De Mattias spent over 30 years travelling throughout Italy to help establish communities of her Sisters. This involved treks ranging from walking long distances to taking treacherous journeys on donkeys. She was so eager to proclaim the mystery of Jesus' redemptive love shown through his shedding of his Precious Blood that she would preach in towns wherever she went.

Her communities were often very poor, sometimes not even having food in their cupboards, but they were always willing to share whatever they had with the poor among whom they lived. During her lifetime, the Congregation established over 70 communities throughout Europe.

De Mattias died in Rome on August 20, 1866 and was buried in Rome's Campo Verano Cemetery, in a tomb donated by Pope Pius IX.

==Veneration==
On 28 June 1896, the required waiting period after De Mattias's death at that time, the process for her canonization was begun at the request of Caterina Pavoni, her successor as Superior General of the congregation then.

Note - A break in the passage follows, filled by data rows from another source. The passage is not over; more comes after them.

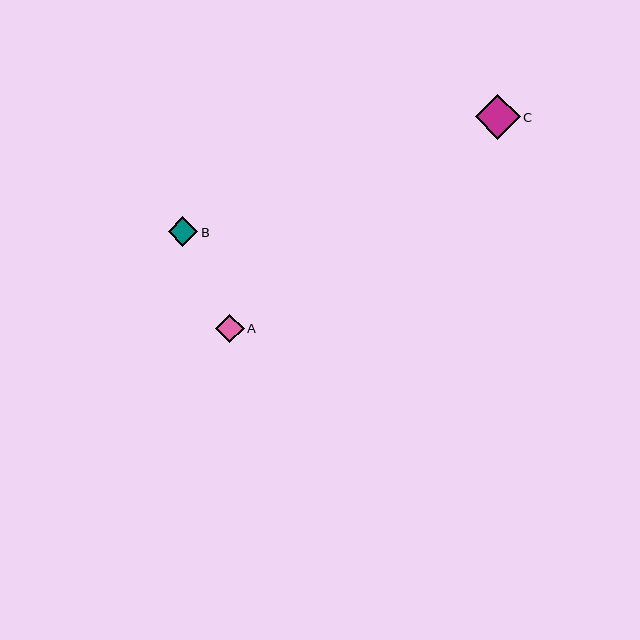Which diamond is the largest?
Diamond C is the largest with a size of approximately 44 pixels.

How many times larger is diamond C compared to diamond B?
Diamond C is approximately 1.5 times the size of diamond B.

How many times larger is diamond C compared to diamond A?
Diamond C is approximately 1.6 times the size of diamond A.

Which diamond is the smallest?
Diamond A is the smallest with a size of approximately 28 pixels.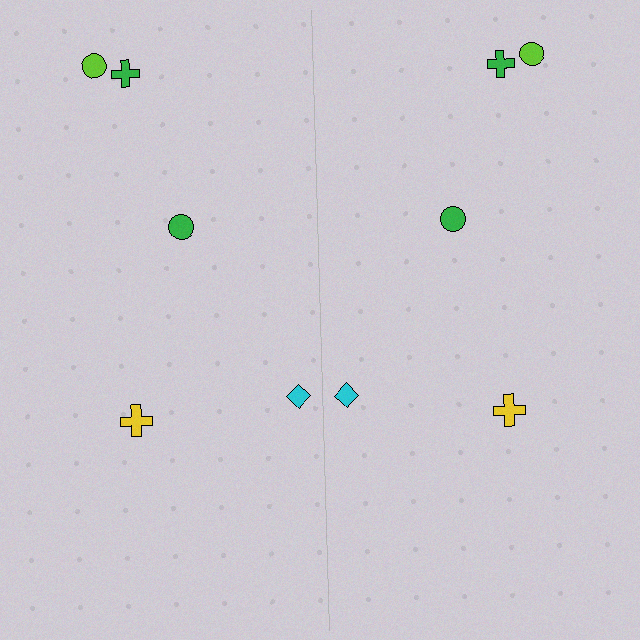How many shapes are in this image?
There are 10 shapes in this image.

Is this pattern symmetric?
Yes, this pattern has bilateral (reflection) symmetry.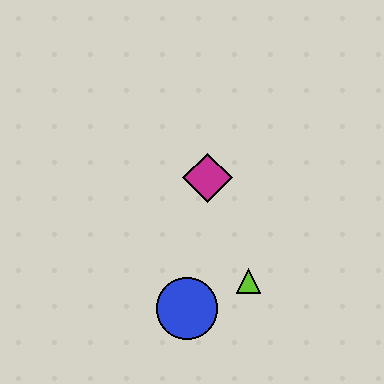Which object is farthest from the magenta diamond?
The blue circle is farthest from the magenta diamond.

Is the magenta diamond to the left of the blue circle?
No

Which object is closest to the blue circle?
The lime triangle is closest to the blue circle.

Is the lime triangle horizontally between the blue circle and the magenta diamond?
No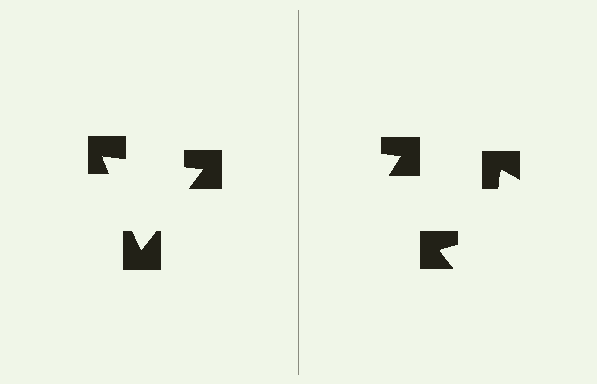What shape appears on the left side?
An illusory triangle.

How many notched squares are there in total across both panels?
6 — 3 on each side.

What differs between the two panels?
The notched squares are positioned identically on both sides; only the wedge orientations differ. On the left they align to a triangle; on the right they are misaligned.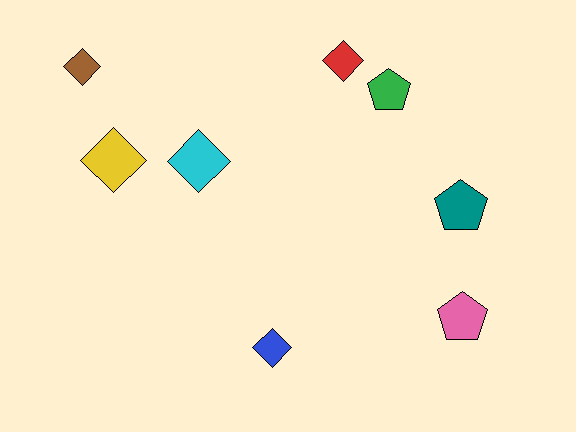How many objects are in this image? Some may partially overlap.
There are 8 objects.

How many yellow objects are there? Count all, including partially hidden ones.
There is 1 yellow object.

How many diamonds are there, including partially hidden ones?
There are 5 diamonds.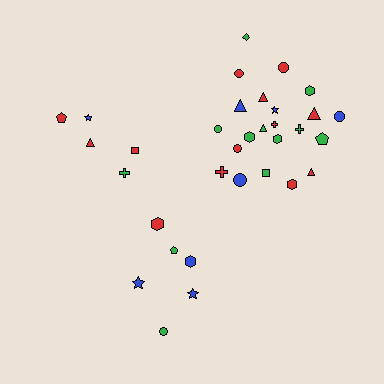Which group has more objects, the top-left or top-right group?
The top-right group.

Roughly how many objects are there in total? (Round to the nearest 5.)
Roughly 35 objects in total.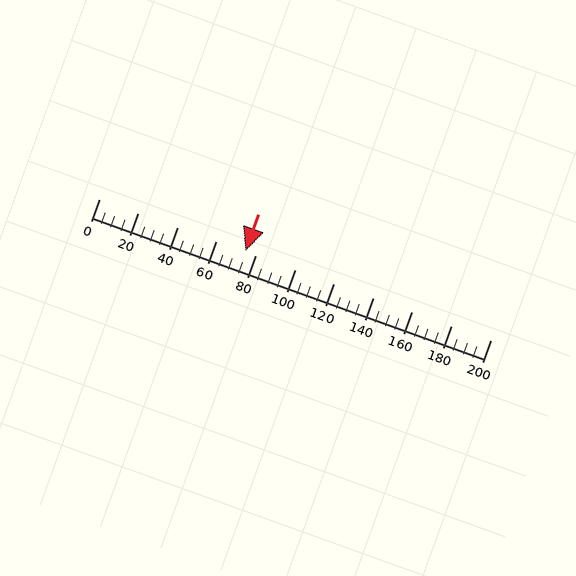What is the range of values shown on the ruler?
The ruler shows values from 0 to 200.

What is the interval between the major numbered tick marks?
The major tick marks are spaced 20 units apart.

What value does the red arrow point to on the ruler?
The red arrow points to approximately 75.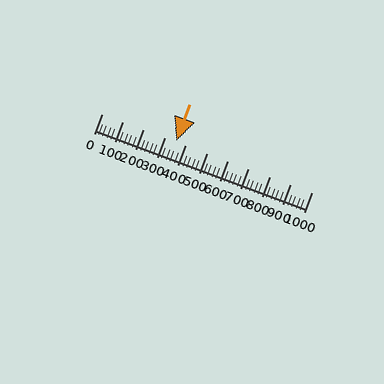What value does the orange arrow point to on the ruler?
The orange arrow points to approximately 356.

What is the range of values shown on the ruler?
The ruler shows values from 0 to 1000.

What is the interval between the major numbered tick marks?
The major tick marks are spaced 100 units apart.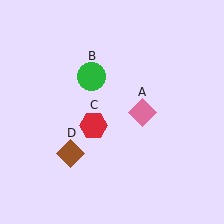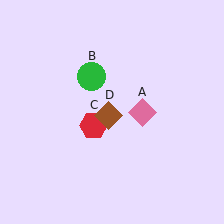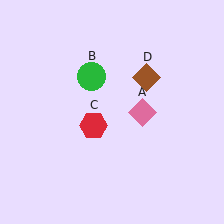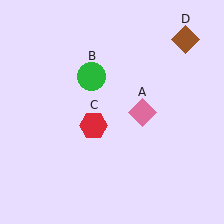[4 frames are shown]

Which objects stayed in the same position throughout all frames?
Pink diamond (object A) and green circle (object B) and red hexagon (object C) remained stationary.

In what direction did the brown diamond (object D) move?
The brown diamond (object D) moved up and to the right.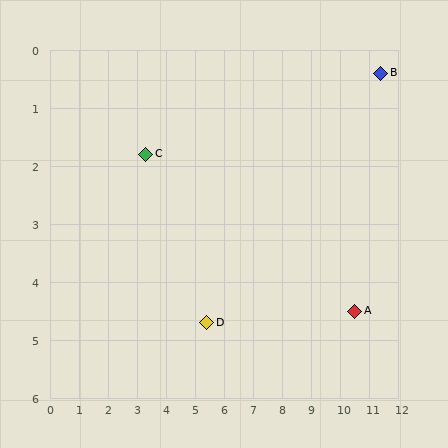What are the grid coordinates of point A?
Point A is at approximately (10.5, 4.5).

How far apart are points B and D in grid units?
Points B and D are about 7.4 grid units apart.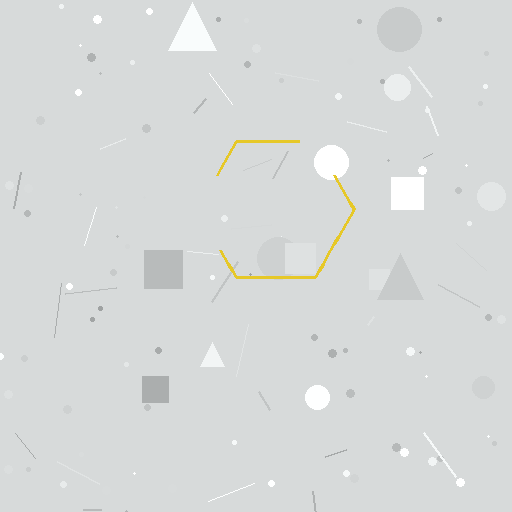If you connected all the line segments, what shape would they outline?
They would outline a hexagon.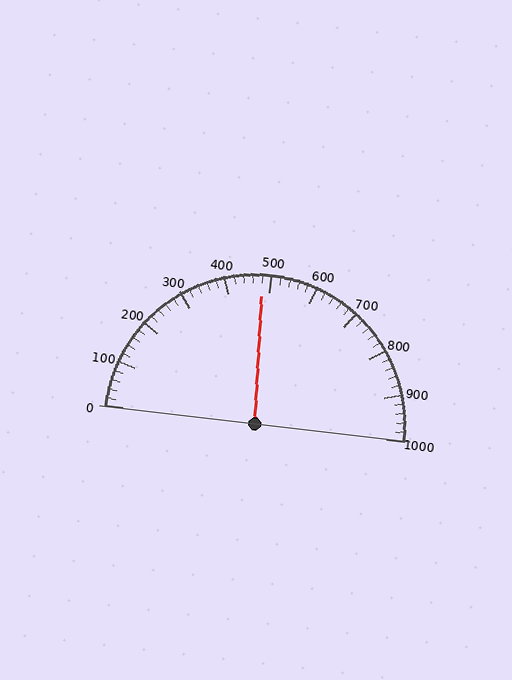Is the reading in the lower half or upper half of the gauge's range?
The reading is in the lower half of the range (0 to 1000).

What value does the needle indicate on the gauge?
The needle indicates approximately 480.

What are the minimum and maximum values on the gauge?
The gauge ranges from 0 to 1000.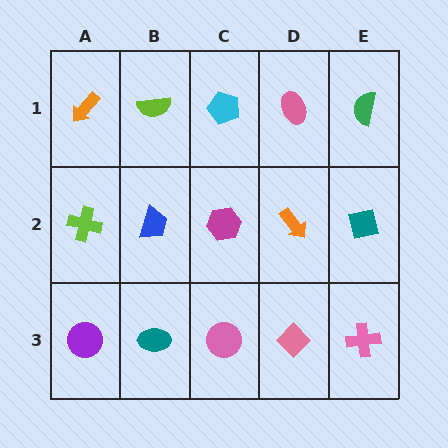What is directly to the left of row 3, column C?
A teal ellipse.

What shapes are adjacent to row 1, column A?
A lime cross (row 2, column A), a lime semicircle (row 1, column B).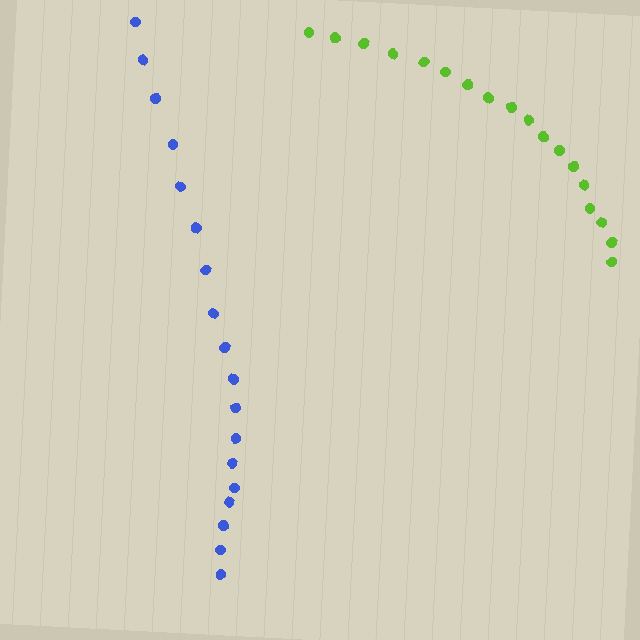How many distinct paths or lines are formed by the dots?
There are 2 distinct paths.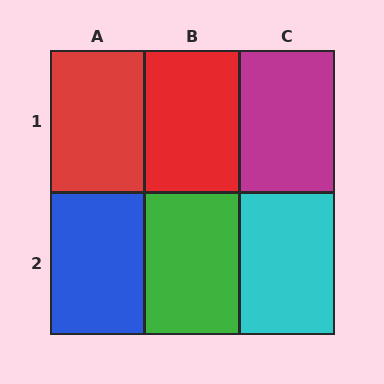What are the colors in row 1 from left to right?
Red, red, magenta.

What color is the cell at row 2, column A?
Blue.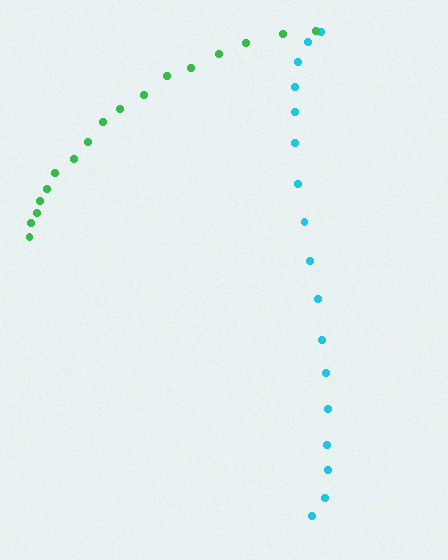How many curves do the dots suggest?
There are 2 distinct paths.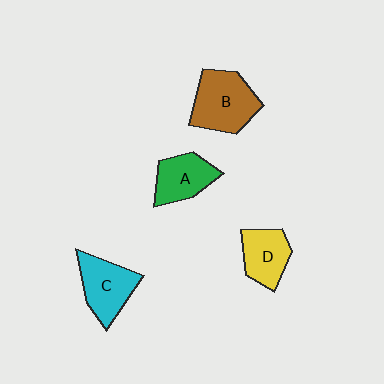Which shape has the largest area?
Shape B (brown).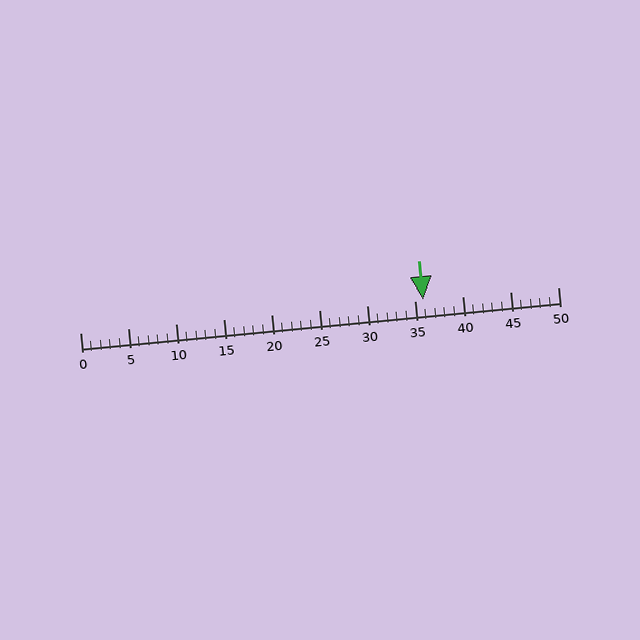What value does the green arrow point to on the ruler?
The green arrow points to approximately 36.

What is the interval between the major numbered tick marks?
The major tick marks are spaced 5 units apart.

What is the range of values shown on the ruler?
The ruler shows values from 0 to 50.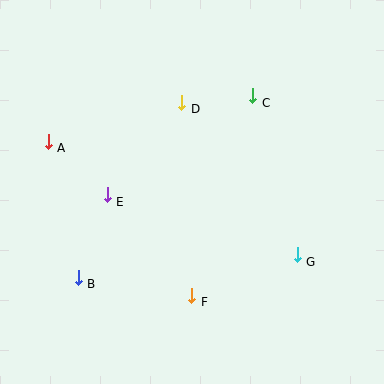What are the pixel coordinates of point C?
Point C is at (253, 103).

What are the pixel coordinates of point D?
Point D is at (182, 109).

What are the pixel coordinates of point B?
Point B is at (78, 284).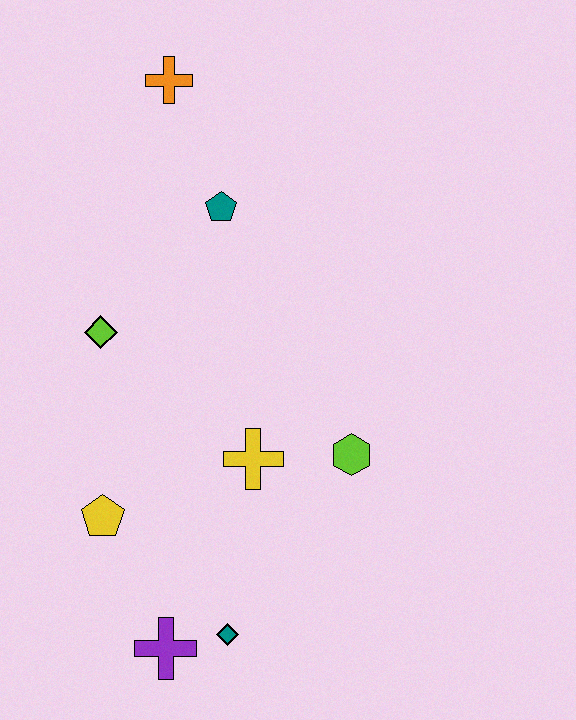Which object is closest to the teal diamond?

She was beatified October 1, 1950 by Pope Pius XII, at which time her remains were transferred to the chapel of the Precious Blood at the Congregation's general motherhouse in Rome. She was canonized on May 18, 2003, by Pope John Paul II.

== Feast day ==
Normally the feast of a saint is on the day of his or her death, but this is not always the case. For Maria de Mattias, the feast is celebrated on February 4, her birthday.

==Legacy==
Today the almost 2,000 Sisters of the Congregation continue the work of their foundress around the world. In addition to Italy, communities are also established in Bolivia, Brazil, China, Guatemala, Liberia, South Korea the United States, and Vietnam. In October 1992, five Sisters Adorers from the United States were murdered during a civil war then raging in Liberia.